NDO panel talks trans life, religion in Montevallo

Published 12:11 pm Wednesday, December 6, 2017

 

By NANCY WILSTACH / Special to the Reporter

MONTEVALLO – A transgender man, a transgender woman, a Baptist minister and a lawyer — all on a panel organized by a political scientist — discussed the proposed Montevallo Non-Discrimination Ordinance Monday night at Montevallo City Hall.

Dr. Andrea Eckelman put the group together as a way to help the city’s residents understand what the proposed NDO could do and what it can’t do.

Jamie Pressley and Elaine Stephens said it will make them feel safer and more welcome.

And it won’t take away anybody’s right to practice his own religion, said the Rev. Daniel Stallings, pastor of University Baptist Church.

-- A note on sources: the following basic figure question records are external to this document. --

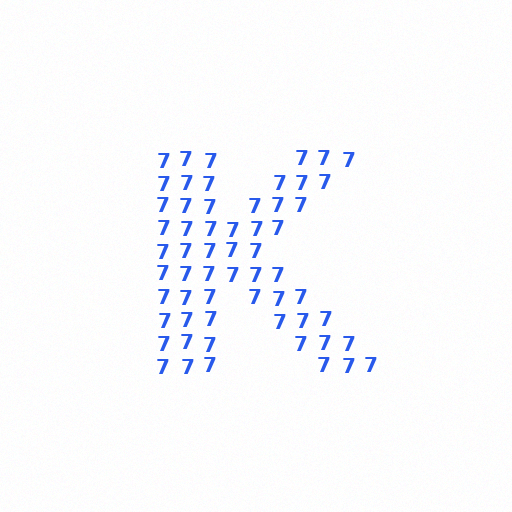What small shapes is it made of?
It is made of small digit 7's.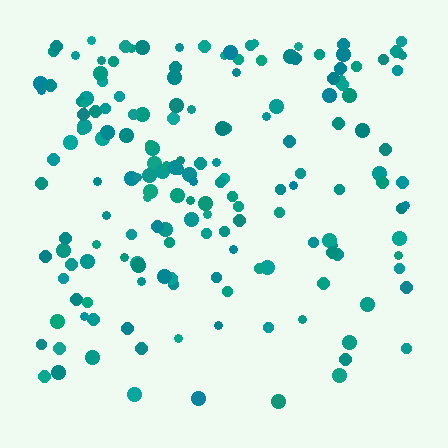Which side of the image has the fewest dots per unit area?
The bottom.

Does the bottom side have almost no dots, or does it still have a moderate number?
Still a moderate number, just noticeably fewer than the top.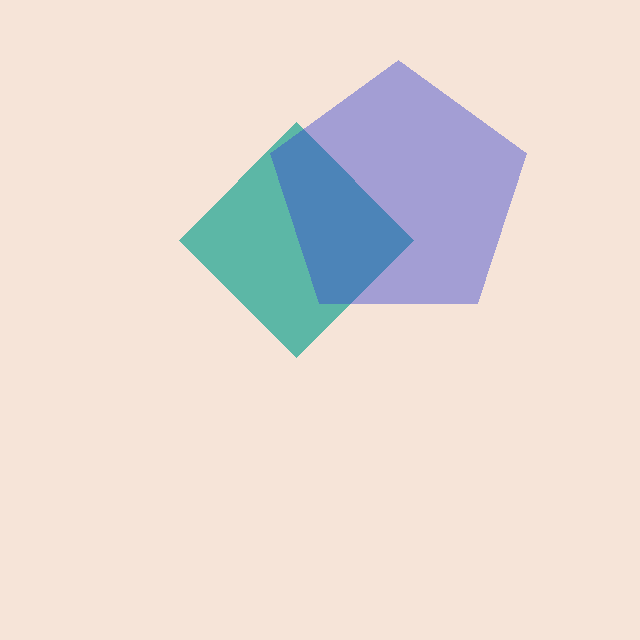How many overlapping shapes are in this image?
There are 2 overlapping shapes in the image.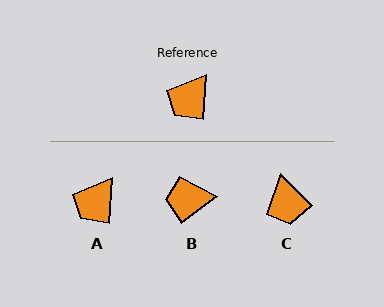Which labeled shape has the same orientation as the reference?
A.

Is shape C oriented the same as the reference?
No, it is off by about 49 degrees.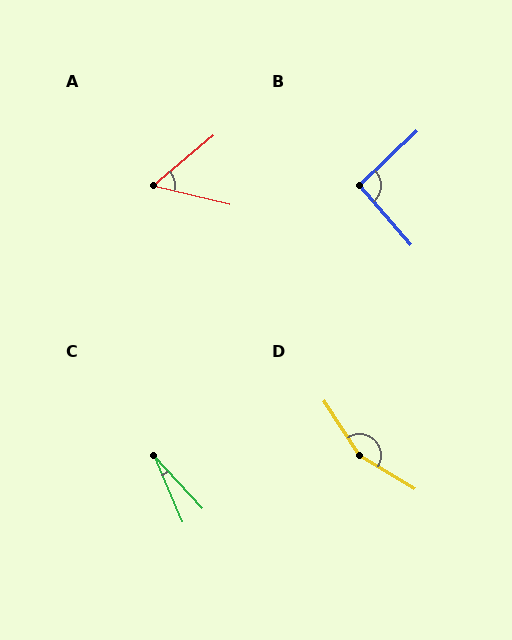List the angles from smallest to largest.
C (20°), A (54°), B (92°), D (154°).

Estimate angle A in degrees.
Approximately 54 degrees.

If somebody lies to a court about being trans-gender to retaliate for being fired, the liar can face criminal penalties for perjury, said Steve Rygiel, a lawyer who handles discrimination claims.

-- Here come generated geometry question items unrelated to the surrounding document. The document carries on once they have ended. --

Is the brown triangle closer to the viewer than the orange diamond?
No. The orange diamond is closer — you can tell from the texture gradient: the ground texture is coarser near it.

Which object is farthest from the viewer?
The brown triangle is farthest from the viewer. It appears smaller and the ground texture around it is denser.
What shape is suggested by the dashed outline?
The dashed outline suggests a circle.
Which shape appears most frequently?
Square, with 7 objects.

Rygiel said his thorough research yielded no incidents where a trans-gender person had assaulted another person in a public bathroom.

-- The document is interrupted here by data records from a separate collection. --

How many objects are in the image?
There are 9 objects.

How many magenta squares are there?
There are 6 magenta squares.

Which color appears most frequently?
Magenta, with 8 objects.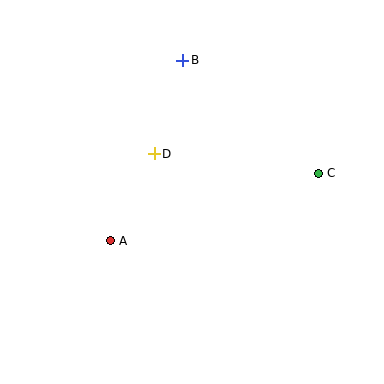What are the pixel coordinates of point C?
Point C is at (319, 173).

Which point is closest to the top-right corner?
Point C is closest to the top-right corner.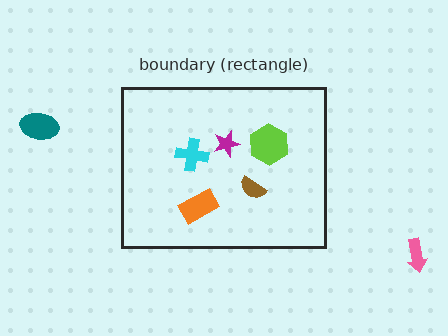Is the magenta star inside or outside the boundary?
Inside.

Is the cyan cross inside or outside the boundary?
Inside.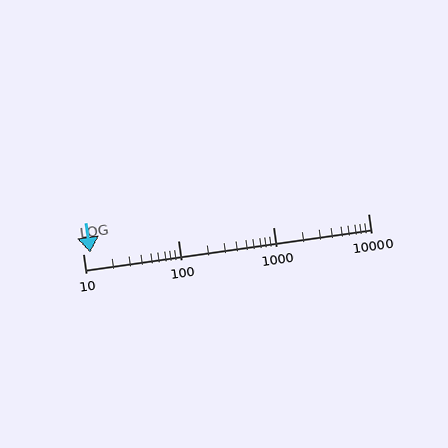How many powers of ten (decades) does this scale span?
The scale spans 3 decades, from 10 to 10000.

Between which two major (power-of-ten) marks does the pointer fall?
The pointer is between 10 and 100.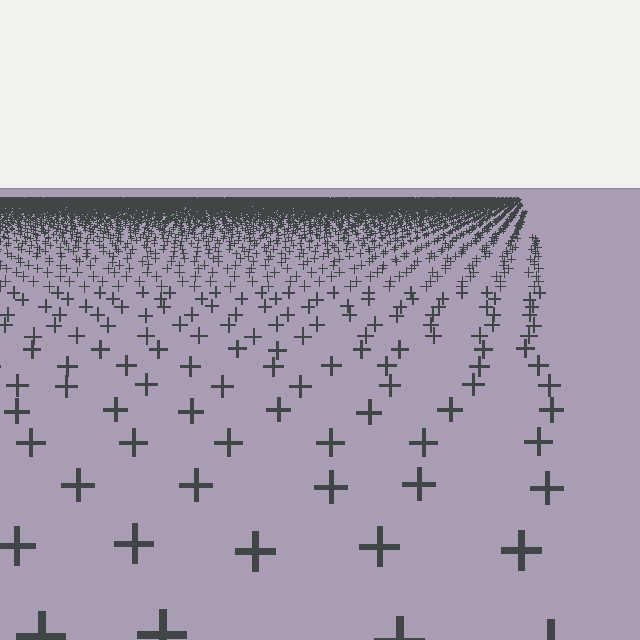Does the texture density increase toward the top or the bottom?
Density increases toward the top.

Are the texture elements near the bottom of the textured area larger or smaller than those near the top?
Larger. Near the bottom, elements are closer to the viewer and appear at a bigger on-screen size.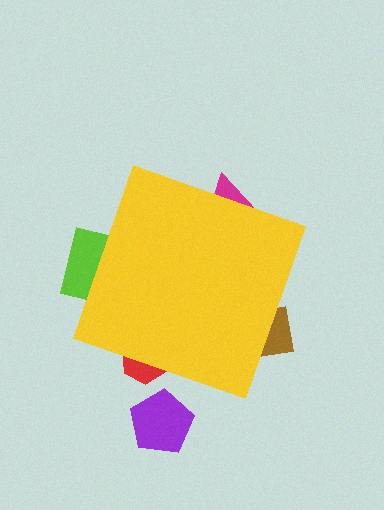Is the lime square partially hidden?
Yes, the lime square is partially hidden behind the yellow square.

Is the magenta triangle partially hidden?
Yes, the magenta triangle is partially hidden behind the yellow square.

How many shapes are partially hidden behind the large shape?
4 shapes are partially hidden.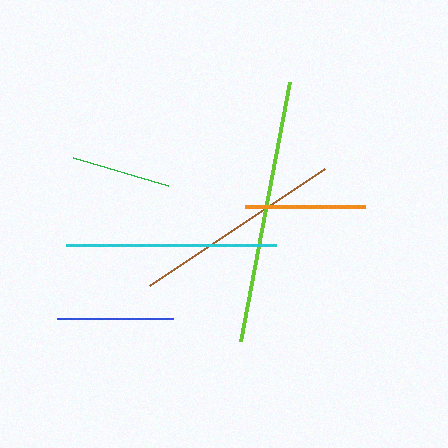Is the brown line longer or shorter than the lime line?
The lime line is longer than the brown line.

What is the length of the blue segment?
The blue segment is approximately 116 pixels long.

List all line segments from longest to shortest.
From longest to shortest: lime, cyan and brown (about equal), orange and blue (about equal), green.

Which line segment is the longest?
The lime line is the longest at approximately 264 pixels.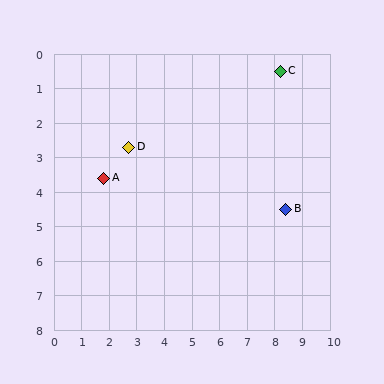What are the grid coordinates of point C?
Point C is at approximately (8.2, 0.5).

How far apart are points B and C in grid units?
Points B and C are about 4.0 grid units apart.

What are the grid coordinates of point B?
Point B is at approximately (8.4, 4.5).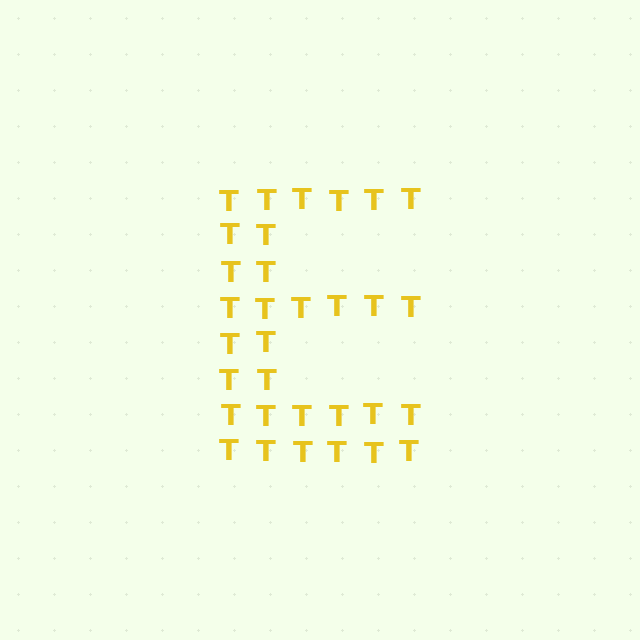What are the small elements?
The small elements are letter T's.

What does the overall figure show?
The overall figure shows the letter E.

Most of the objections raised to the proposed NDO in its months of public consideration have stemmed from concerns about public bathrooms and religion. Some also have fretted that a person could sue under the ordinance by claiming to be LGBTQ after the fact of being fired.

The NDO’s goal would be to protect against discrimination in housing, services, use of public facilities and employment, and LGBTQ individuals would be added to the conventional protected classes of race, religion and sex. Of the LGBTQ equation, the “T” appeared to be causing the greatest pushback, Eckelman said.

Stallings said that his undergraduate years as a music major at Samford University brought him into contact with the LGBTQ community. “Making friends across the LGBT spectrum began my journey to becoming an ally,” Stallings said.

Later, Eckelman directed to Stallings a question submitted by someone in the audience of about 60: “Why should (the LGBTQ community) be granted rights at the expense of religious rights?”

“We are talking about protecting the very basic rights of a minority population,” he replied. “That is not what religious persecution looks like” The First Amendment protects religious freedom, he said, “but it gives no one the right to discriminate against anyone else.”

Stephens and Pressley discussed, with both humor and pathos, the years-long, complicated path of gender transition via therapy, hormones and surgery, as well as the “bathroom” issue. “You don’t just wake up one morning and say ‘I feel like a guy today,’” Pressley said.

“I have never been in a women’s room that did not have doors on the stalls,” Stephens said. If a biological male exposed himself in a ladies’ room, she said, “that is against the law.”

Yes, said Rygiel, and it still would be illegal after an NDO passed.

Benefits to Montevallo include standing out as an inclusive community of economic opportunity, Rygiel said; buffering discrimination complaints via the NDO’s Montevallo Human Rights Commission could head off expensive and lengthy federal litigation.

The pain of being torn between one’s inner self and one’s biological self starts at an early age, Stephens and Pressley said.

In an exchange that brought chuckles from most of the audience, Pressley described how, as a little girl, he had a hot argument with his father because he wanted to wear a necktie. “He wouldn’t let me.  He wanted me to wear this dress with a big strawberry on the front.”

“I would have worn that dress,” said Stephens, who transitioned from a man four-and-a-half years ago.

The City Council will take up the NDO “no sooner than February,” Mayor Hollie Cost said.